Early evidence of the improved outcomes using the model are compelling, said Mr Wallace. The model is being used in a spine center at the University of Texas in Austin that focuses on the main needs of patients who present with back pain—pain reduction and improved functionality. Treatments prioritized at the center are exercise, nutrition, and psychological approaches vs surgery.
Prior to opening the clinic, uninsured patients were waiting 14 months on average to see an orthopedic surgeon.
“Within 4 months of opening the clinic, we had eliminated the 1200 person wait-list and reduced the rate of surgery by about 60% with 85% of patients reporting a dramatic reduction in pain,” said Mr Wallace. “This is a vivid example of high value care, meaning care that delivers improved outcomes, is not as expensive, and works really well for a lot of people.”
Clinical Skills and Behavior of Compassion
Placing the patient’s experience at the center of care requires skills and behaviors on the part of the provider characteristic of principles of humanism and compassion (Table).
Dr Trzeciak emphasized that these skills or behaviors are teachable and, importantly, require little time to exert a huge impact.
This last point is critical. Dr Trzeciak cited evidence from a Harvard study showing that 56% of clinicians reported they did not have enough time to treat patients with compassion.
“The reality,” said Dr Trzeciak, “is that when you look at the scientific literature, the evidence shows that a meaningful connection takes less than one minute.”
“The notion that [compassion] takes too much time is not supported by the evidence,” he said.
Another misconception about compassion also is debunked by the evidence, said Dr Trzeciak. “Historical training in medical school that too much caring and too much compassion will burn you out is actually not supported by the scientific evidence,” he continued. “In fact, the preponderance of evidence showed the exact opposite—that building compassionate connections in relationship with patients actually builds resilience in health care providers and resistance to burnout.”

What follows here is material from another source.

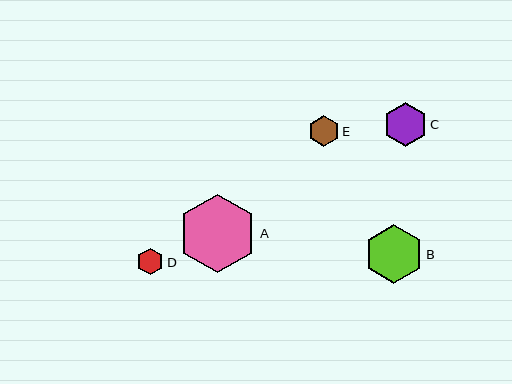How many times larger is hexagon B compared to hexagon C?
Hexagon B is approximately 1.3 times the size of hexagon C.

And low compassion, Dr Trzeciak said, is associated with higher burnout. “The evidence suggests that those who do not have compassion with patients and don’t build relationships are more predisposed to developing burnout under the same amount of stress.”
Measuring Outcomes Linked to Compassion
Underlying the rigorous approach to studying compassion, Dr Trzeciak stressed the importance of creating metrics to assess the benefits of compassion in the health care setting.
“The first step is getting the patient perspective on compassion. If we don’t know what our patients perceive about compassion, we won’t have any compass to guide us in the clinic,” he said.
To gain a better perspective on how patients perceive clinical compassion, Dr Trzeciak and his colleagues developed and validated a tool. The tool comprised five questions that are easy and quick for patients to complete.
Mr Wallace also emphasized the importance of developing metrics, and importantly, measuring what is most important to patients. “The problem with the facile analyses of health care is that if you only measure one thing that is what everybody works on,” he said. “You want to think about outcomes in multiple dimensions.”
Focusing on the patient requires assessing three main outcomes, according to Mr Wallace. These include capability (can the patient do things that he/she wants to do), comfort (is the patient’s suffering reduced), and calm (can the patient live her/his life while getting care).